The next step was to mix up a patch for the damaged area. For this project I used a new tube of fireplace mortar/sealer; my old tube had turned into stone on me. I mention this because I have found that the different brands behave differently when dry: some are impervious to moisture, while others are not. I have found that mixing in a little cigar ash (other fine ash will work too) makes the patch solid but allows for moisture and to go through to the briar (or cob in this case) and disperse better. I also mix in a little powdered activated carbon; I use the capsules now, instead of the messy process of grinding it up myself. The activated carbon does two things: it filters out any potential taste in the first few smokes that the mortar/ash patch might have and it makes it much darker, thus blending in better. The addition of these to components also makes the patch set much faster so you need to have some water on-hand to mix it right; you are looking for a dough-like consistency, wetter for longer working time. After mixing the “putty” up I began applying it with an old pipe tool’s spoon end, working it in to make a nice, even surface, except for the top, where I left a small gap to blend in later. You can see the still wet patch in this photo, after I had smoothed it out; I used a flashlight to make the repair area easier to photograph. I then took a small amount of powdered carbon and sprinkled it onto the patch to make it blacker and less noticeable. I then set the pipe aside until morning to allow the repair to cure.

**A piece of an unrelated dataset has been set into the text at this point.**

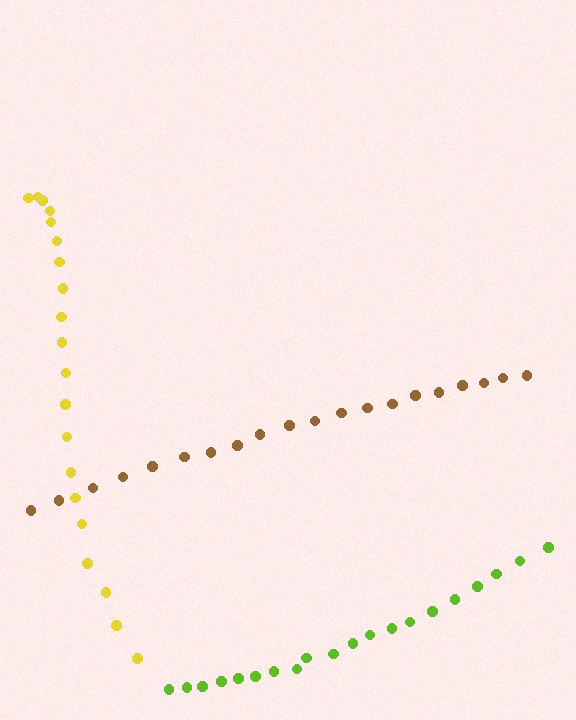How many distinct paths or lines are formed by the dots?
There are 3 distinct paths.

The next day it had hardened into a night patch. But, as it sometimes does, the patch had shrunken. I mixed up a little pipe mud and applied it over the patch to make it more flush inside. You can see the result of the second patch in this photo. You can also see here the “dip” I left in the rim; I did this to blend in the rim with wood putty.
As I was waiting on the pipe mud to dry, I took a damp cotton swab and cleaned off the rim of the pipe to make sure there was nothing to keep the next patch layer from sticking and to lighten the bit of residue on the rim already. I then applied some Elmer’s Natural Wood Putty to the rim. Again, this is something you want a little water on-hand to work with and smooth the repair as you go. I used both a cotton swab and my finger to apply the wood putty, shaping it as I went, but applying a little extra in case it shrank. After I was happy with the wood putty patch I used some of the pipe mud and charcoal powder to mute the brightness of the rim repair. This would ultimately be sanded and stained so I didn’t spend too much time or effort on this step, only on making sure the inside or outside of the bowl didn’t have an excess on them.
The weather was rainy and humid during the time that I worked on this pipe so extra drying time was required on each step/patch. At this point I set the pipe aside for a couple of days to be assured that everything was well dried and cured before I moved onto the final shaping and stain blending.
When I came back to the pipe I checked to make certain the repairs were all well cured, and they were: very solid feeling all the way around. Now it was time to shape the rim; I wanted to get the top nice and even but didn’t want to take away the character of the rim so I opted to lightly top the bowl with 400 grit wet/dry paper, checking often. After I was satisfied with the rim being level, I used the same sandpaper to touch up the edges just a bit. Looking well-shaped to my eye, I broke out the stain markers I so often rely on, choosing the lightest color I had for staining and blending the rim.
All in all, I think this was a successful repair job that came out quite well. I am sure that after a few gentle smokes that the rim will take on an even more “natural” and blended look. And best of all, I think this old corn cob pipe will provide many more years of good service to Astrid – and maybe even to someone else down the road!